To find the area bounded by the curve \( y = \ln x \), the x-axis, and the line \( x = 0 \), we will follow these steps: ### Step 1: Identify the points of intersection The curve \( y = \ln x \) intersects the x-axis where \( y = 0 \). This occurs when: \[ \ln x = 0 \implies x = 1 \] Thus, the area we are interested in is bounded between \( x = 0 \) and \( x = 1 \). ### Step 2: Set up the integral for the area The area \( A \) under the curve from \( x = 0 \) to \( x = 1 \) can be expressed as: \[ A = \int_{0}^{1} \ln x \, dx \] ### Step 3: Evaluate the integral using integration by parts To evaluate the integral \( \int \ln x \, dx \), we will use integration by parts.

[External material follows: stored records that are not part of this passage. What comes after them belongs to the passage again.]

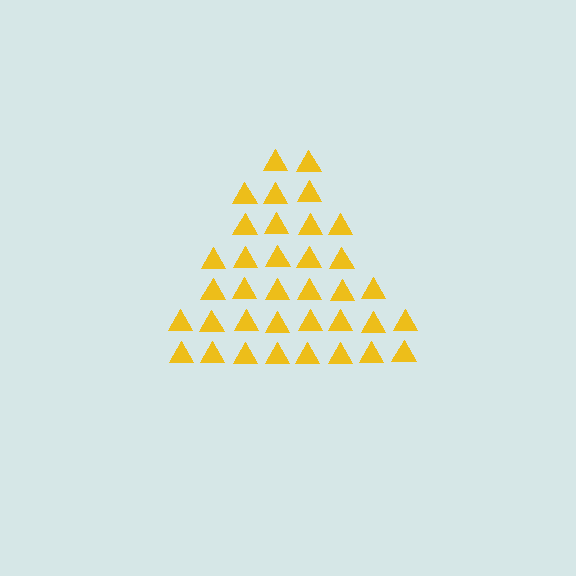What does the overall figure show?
The overall figure shows a triangle.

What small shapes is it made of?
It is made of small triangles.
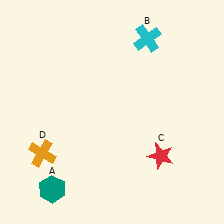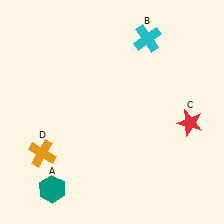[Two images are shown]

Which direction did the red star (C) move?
The red star (C) moved up and to the right.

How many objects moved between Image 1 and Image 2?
1 object moved between the two images.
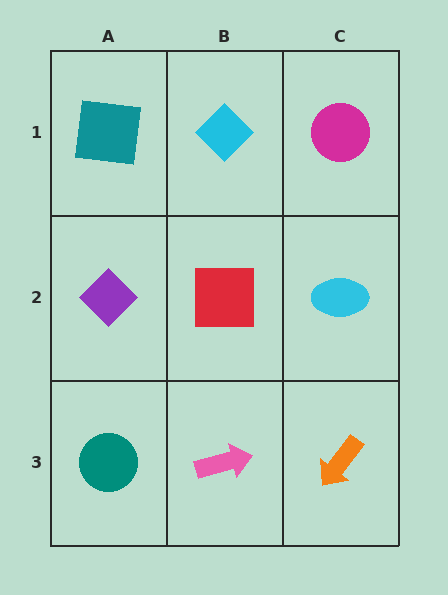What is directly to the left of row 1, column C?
A cyan diamond.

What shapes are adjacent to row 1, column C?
A cyan ellipse (row 2, column C), a cyan diamond (row 1, column B).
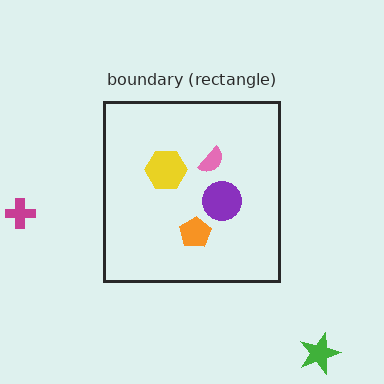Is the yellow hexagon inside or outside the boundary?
Inside.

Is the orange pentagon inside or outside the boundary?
Inside.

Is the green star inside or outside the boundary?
Outside.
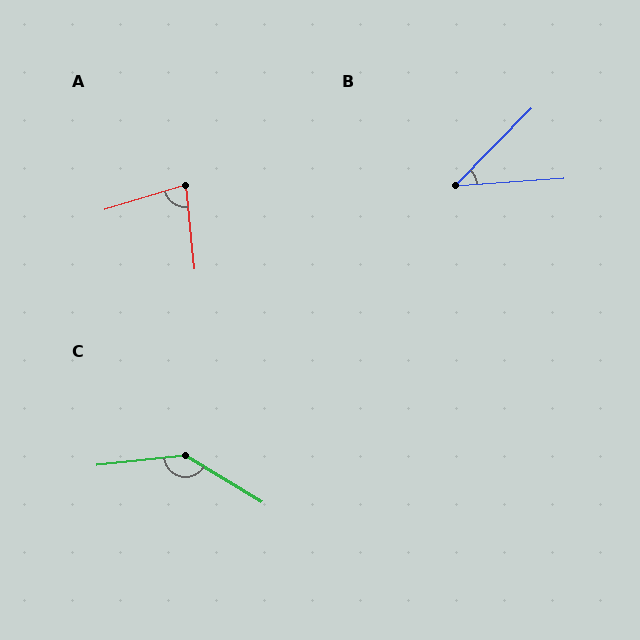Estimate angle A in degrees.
Approximately 79 degrees.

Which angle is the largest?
C, at approximately 142 degrees.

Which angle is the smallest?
B, at approximately 42 degrees.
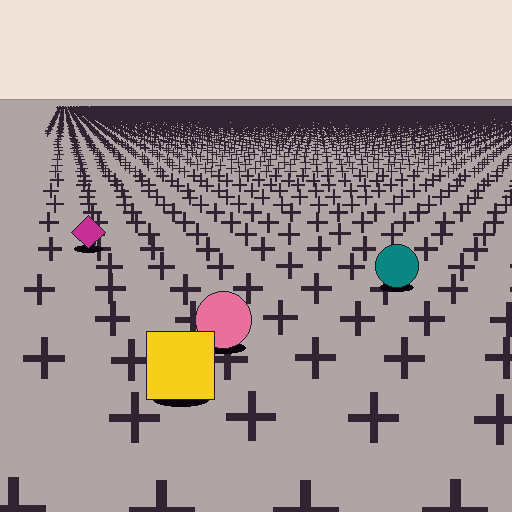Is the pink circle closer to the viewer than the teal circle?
Yes. The pink circle is closer — you can tell from the texture gradient: the ground texture is coarser near it.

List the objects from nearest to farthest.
From nearest to farthest: the yellow square, the pink circle, the teal circle, the magenta diamond.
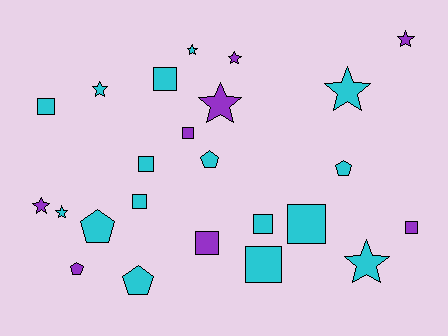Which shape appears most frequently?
Square, with 10 objects.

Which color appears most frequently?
Cyan, with 16 objects.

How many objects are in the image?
There are 24 objects.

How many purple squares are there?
There are 3 purple squares.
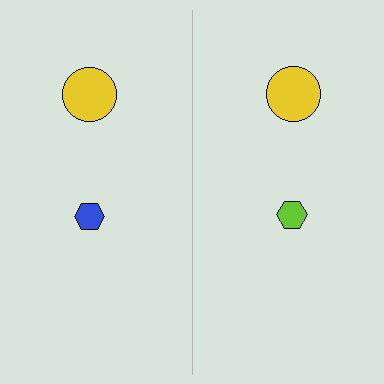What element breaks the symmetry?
The lime hexagon on the right side breaks the symmetry — its mirror counterpart is blue.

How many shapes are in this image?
There are 4 shapes in this image.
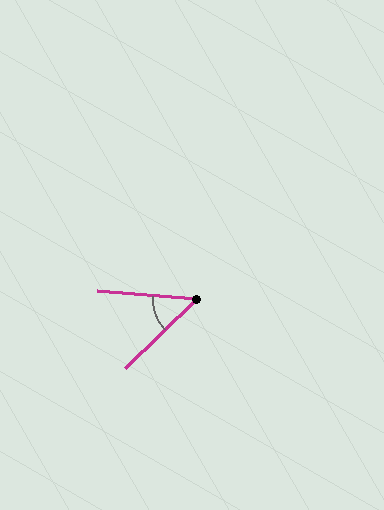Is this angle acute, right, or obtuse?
It is acute.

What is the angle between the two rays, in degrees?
Approximately 49 degrees.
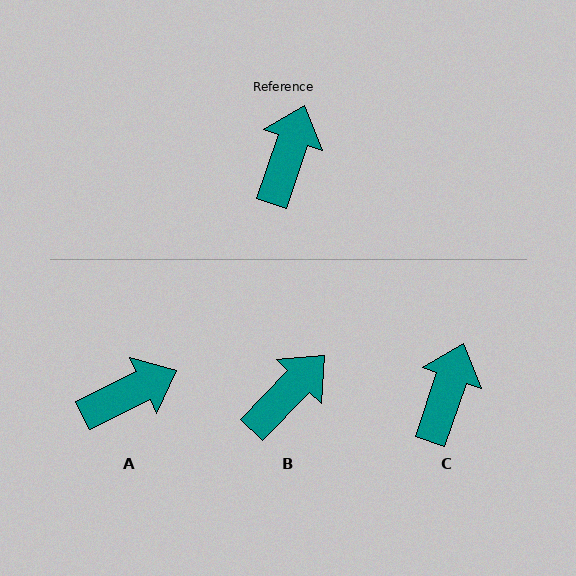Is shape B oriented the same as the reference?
No, it is off by about 25 degrees.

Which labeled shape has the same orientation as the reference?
C.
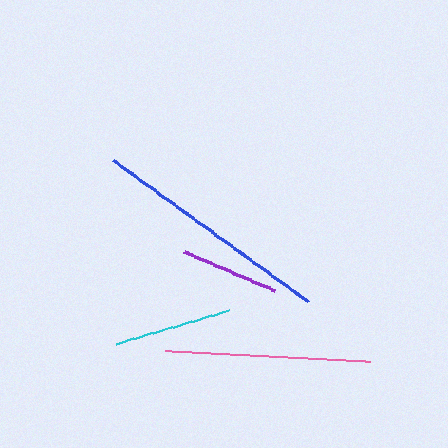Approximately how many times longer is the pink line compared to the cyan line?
The pink line is approximately 1.7 times the length of the cyan line.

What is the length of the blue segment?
The blue segment is approximately 241 pixels long.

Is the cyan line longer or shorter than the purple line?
The cyan line is longer than the purple line.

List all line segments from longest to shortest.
From longest to shortest: blue, pink, cyan, purple.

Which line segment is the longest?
The blue line is the longest at approximately 241 pixels.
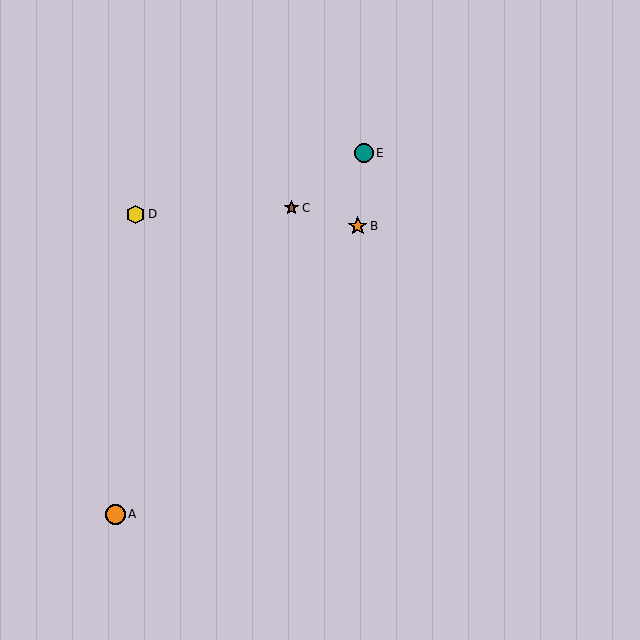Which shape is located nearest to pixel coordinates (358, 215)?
The orange star (labeled B) at (358, 226) is nearest to that location.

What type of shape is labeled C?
Shape C is a brown star.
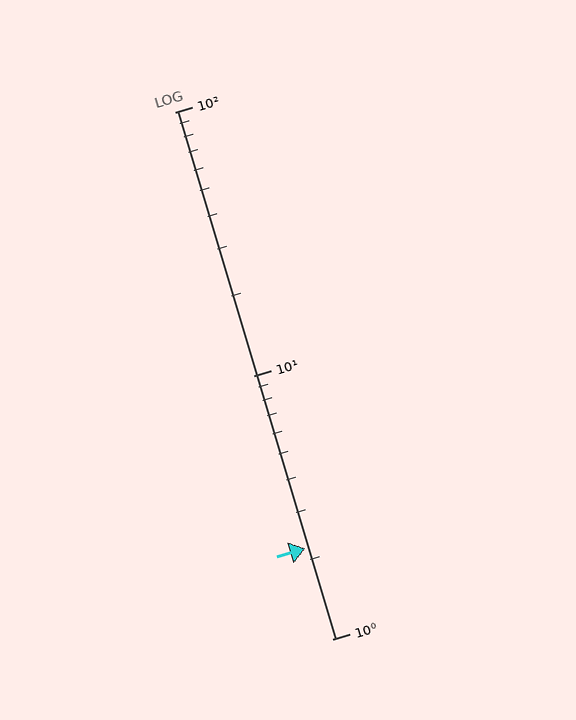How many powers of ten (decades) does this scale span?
The scale spans 2 decades, from 1 to 100.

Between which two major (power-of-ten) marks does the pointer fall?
The pointer is between 1 and 10.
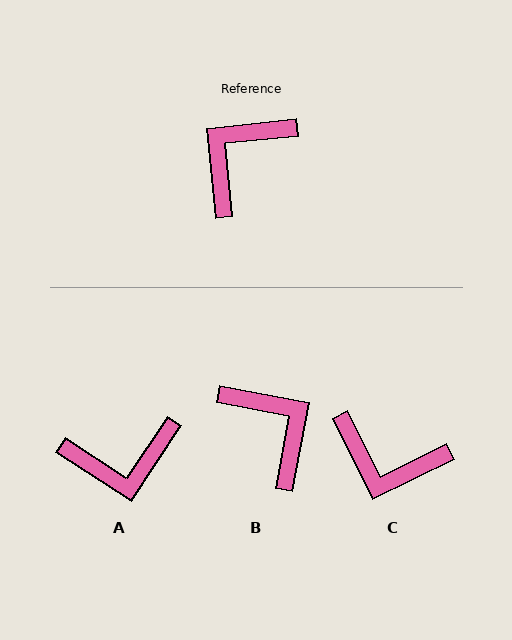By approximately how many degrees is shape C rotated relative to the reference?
Approximately 110 degrees counter-clockwise.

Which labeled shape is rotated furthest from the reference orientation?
A, about 141 degrees away.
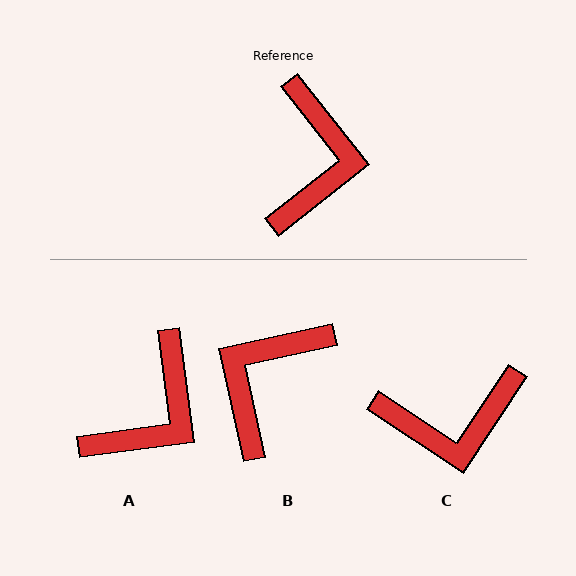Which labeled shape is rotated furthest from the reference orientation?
B, about 154 degrees away.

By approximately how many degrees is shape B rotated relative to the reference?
Approximately 154 degrees counter-clockwise.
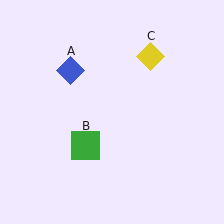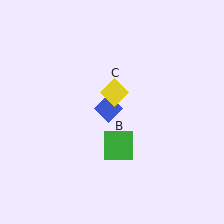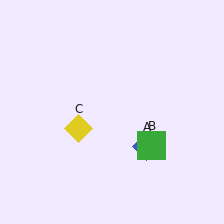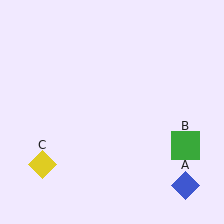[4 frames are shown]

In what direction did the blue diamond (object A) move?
The blue diamond (object A) moved down and to the right.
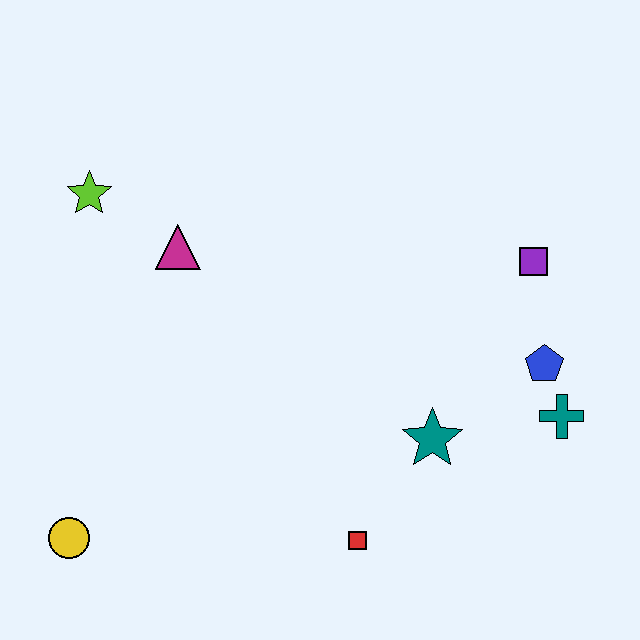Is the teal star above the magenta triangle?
No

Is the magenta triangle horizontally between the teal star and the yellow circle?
Yes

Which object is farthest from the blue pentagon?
The yellow circle is farthest from the blue pentagon.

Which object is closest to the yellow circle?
The red square is closest to the yellow circle.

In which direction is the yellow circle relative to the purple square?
The yellow circle is to the left of the purple square.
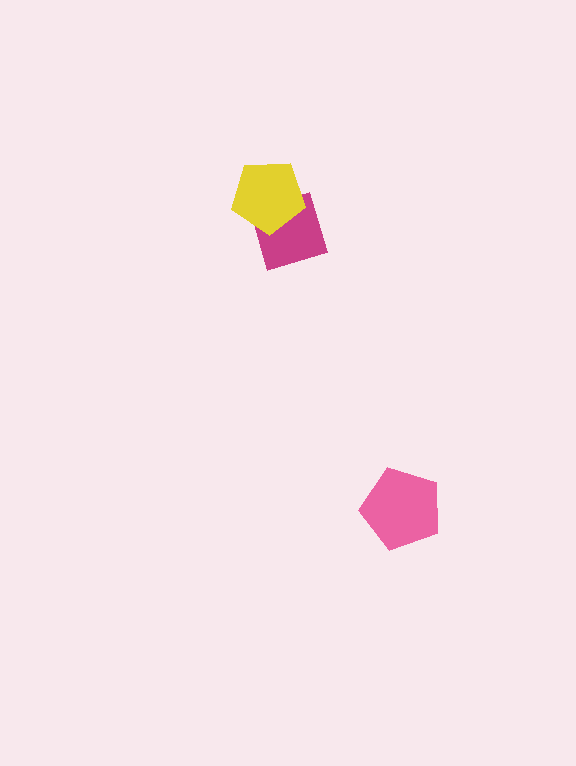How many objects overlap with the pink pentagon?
0 objects overlap with the pink pentagon.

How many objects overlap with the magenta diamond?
1 object overlaps with the magenta diamond.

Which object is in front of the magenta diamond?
The yellow pentagon is in front of the magenta diamond.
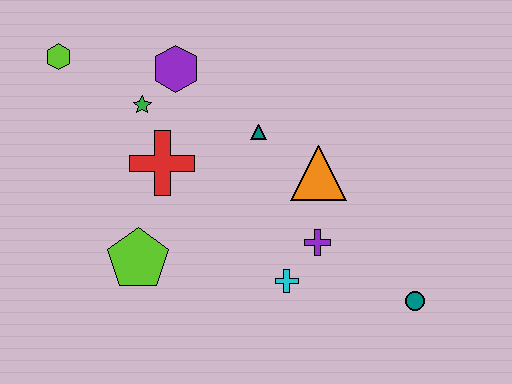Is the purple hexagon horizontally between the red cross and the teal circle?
Yes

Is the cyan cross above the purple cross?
No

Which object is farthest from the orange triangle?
The lime hexagon is farthest from the orange triangle.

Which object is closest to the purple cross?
The cyan cross is closest to the purple cross.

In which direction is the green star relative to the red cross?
The green star is above the red cross.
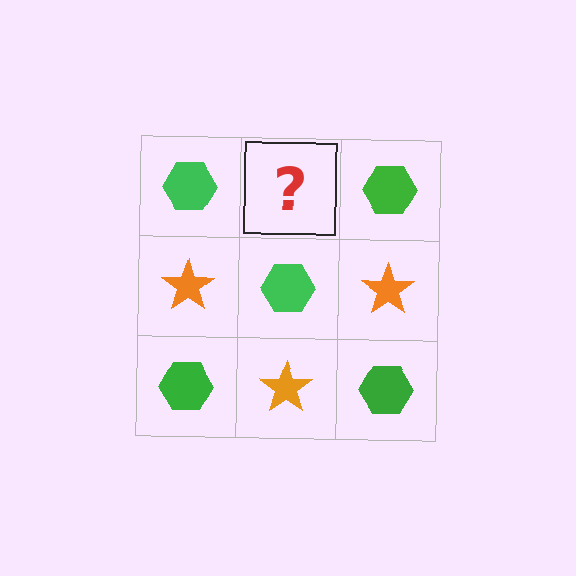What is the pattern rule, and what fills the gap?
The rule is that it alternates green hexagon and orange star in a checkerboard pattern. The gap should be filled with an orange star.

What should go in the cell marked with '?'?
The missing cell should contain an orange star.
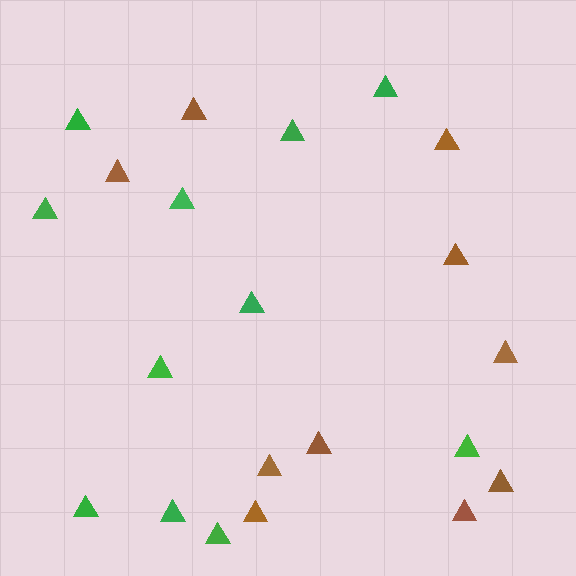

We choose: - \( u = \ln x \) (thus \( du = \frac{1}{x} \, dx \)) - \( dv = dx \) (thus \( v = x \)) Using the integration by parts formula: \[ \int u \, dv = uv - \int v \, du \] we have: \[ \int \ln x \, dx = x \ln x - \int x \cdot \frac{1}{x} \, dx = x \ln x - \int 1 \, dx \] This simplifies to: \[ x \ln x - x + C \] ### Step 4: Evaluate the definite integral Now we evaluate the definite integral from \( 0 \) to \( 1 \): \[ \int_{0}^{1} \ln x \, dx = \left[ x \ln x - x \right]_{0}^{1} \] Calculating at the upper limit \( x = 1 \): \[ 1 \ln 1 - 1 = 0 - 1 = -1 \] Calculating at the lower limit \( x = 0 \): As \( x \to 0 \), \( x \ln x \) approaches \( 0 \) (this can be shown using L'Hôpital's Rule). Thus: \[ \lim_{x \to 0} (x \ln x) - 0 = 0 \] Putting it all together: \[ \int_{0}^{1} \ln x \, dx = (-1) - (0) = -1 \] ### Step 5: Find the area Since the area is defined as a positive quantity, we take the absolute value: \[ A = |-1| = 1 \] ### Final Answer The area bounded by the curve \( y = \ln x \), the x-axis, and the line \( x = 0 \) is: \[ \boxed{1} \text{ square unit} \]